The words “former National MP” are the description used by this report from the NZME News Service, used by the NZ Herald online. The article states that:

NZME News Service has chosen not to name the ex-MP because to do so would make the organisation complicit in helping to identify the well-known New Zealander.

That’s because the offence of breaching a suppression order could well be construed in quite ridiculously wide terms. The ex-MP’s tweet is still up on his Twitter page, meaning that naming the ex-MP would essentially direct the public to the information that allegedly breaches the suppression order. A Court may well consider the naming of the MP to therefore be “other information in breach of a suppression order” – an offence against s.211(2) of the Criminal Procedure Act 2011.

Section 211(2) is a strict liability offence. If you publish anything in breach of a suppression order, it doesn’t matter what your intent was: you’re guilty. However, the concept of “other information in breach of a suppression order” is a tricky one, given our Bill of Rights-mandated freedom of speech. At what point is “other information” allowed to be published, despite it leading people to the initial information that allegedly breached the order?

NZME News Service and the NZ Herald are evidently worried that naming the “former National MP” could result in legal consequences for them. But what about even providing the description “former National MP”? It’s not difficult to work out how many former National MPs are on Twitter, and a quick search through the obvious targets’ Twitter feeds would easily provide the identity of the MP and therefore the suppressed name of the criminal.

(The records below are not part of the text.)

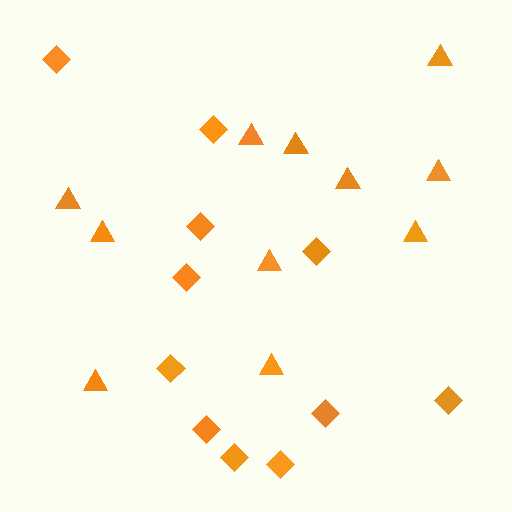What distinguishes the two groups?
There are 2 groups: one group of triangles (11) and one group of diamonds (11).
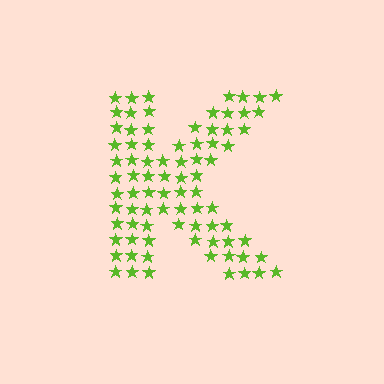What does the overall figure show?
The overall figure shows the letter K.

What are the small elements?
The small elements are stars.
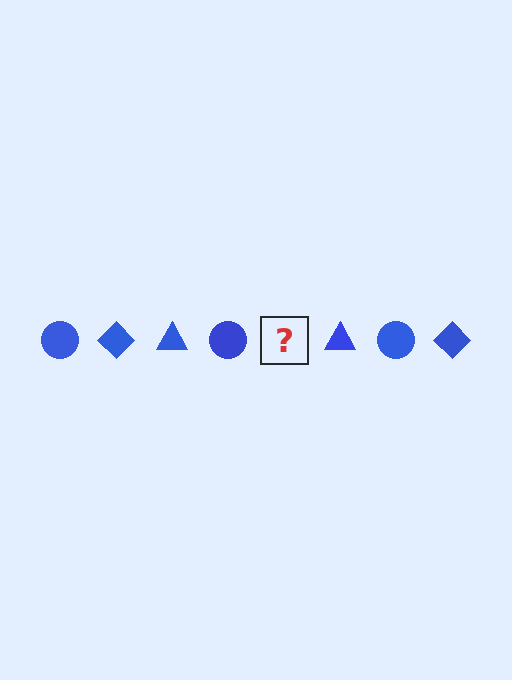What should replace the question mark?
The question mark should be replaced with a blue diamond.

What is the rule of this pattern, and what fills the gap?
The rule is that the pattern cycles through circle, diamond, triangle shapes in blue. The gap should be filled with a blue diamond.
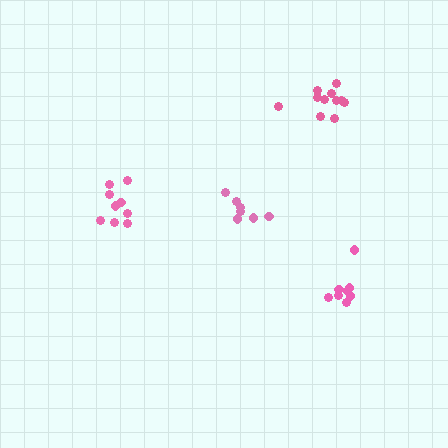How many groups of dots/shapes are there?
There are 4 groups.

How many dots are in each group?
Group 1: 9 dots, Group 2: 8 dots, Group 3: 11 dots, Group 4: 7 dots (35 total).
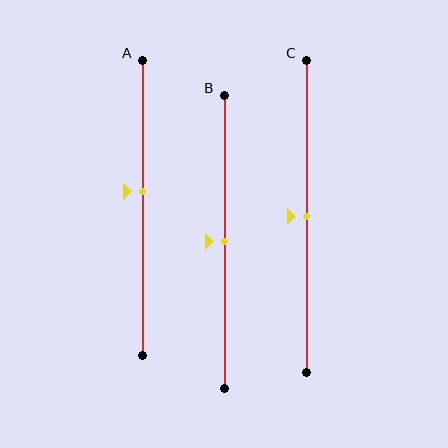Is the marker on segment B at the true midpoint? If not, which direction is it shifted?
Yes, the marker on segment B is at the true midpoint.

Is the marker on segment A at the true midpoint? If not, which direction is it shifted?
No, the marker on segment A is shifted upward by about 5% of the segment length.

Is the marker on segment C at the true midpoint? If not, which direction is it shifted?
Yes, the marker on segment C is at the true midpoint.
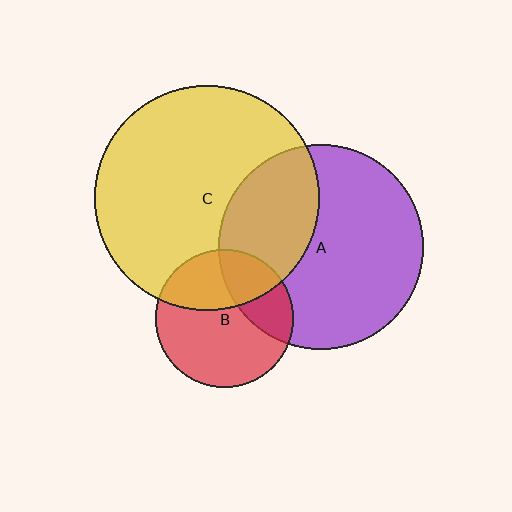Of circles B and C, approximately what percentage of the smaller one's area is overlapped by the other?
Approximately 35%.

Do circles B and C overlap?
Yes.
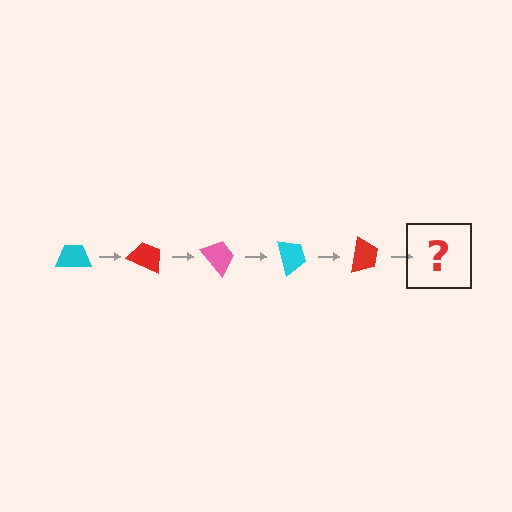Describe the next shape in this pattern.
It should be a pink trapezoid, rotated 125 degrees clockwise from the start.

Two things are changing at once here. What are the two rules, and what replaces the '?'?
The two rules are that it rotates 25 degrees clockwise each step and the color cycles through cyan, red, and pink. The '?' should be a pink trapezoid, rotated 125 degrees clockwise from the start.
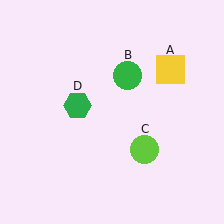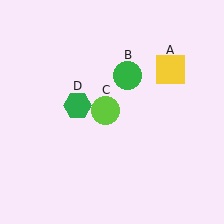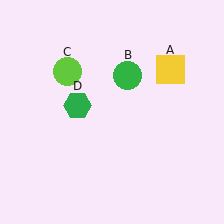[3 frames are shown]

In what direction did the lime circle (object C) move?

On the other hand, another major news organisation has published an article this morning naming the ex-MP. Now if that’s a breach, then if I were to name the news organisation or link to their article, I could conceivably be in breach of the suppression order myself. Of course, we don’t have too many major news organisations here in New Zealand, so by pointing readers to the existence of an article naming the former MP, could I be said to have breached the order regardless?

The inanity of the situation is perhaps best summed up by the person who tweeted this to the ex-MP:

“Best of luck @[name of ex-MP], in that thing we can’t talk about because of the thing we can’t talk about you talking about, today.”

You’d have to hope that if our news organisations were prosecuted for breaches, based on their articles reporting on the ex-MPs Court case, that our courts would read s.211 in such a way as to grant a wide scope for freedom of speech.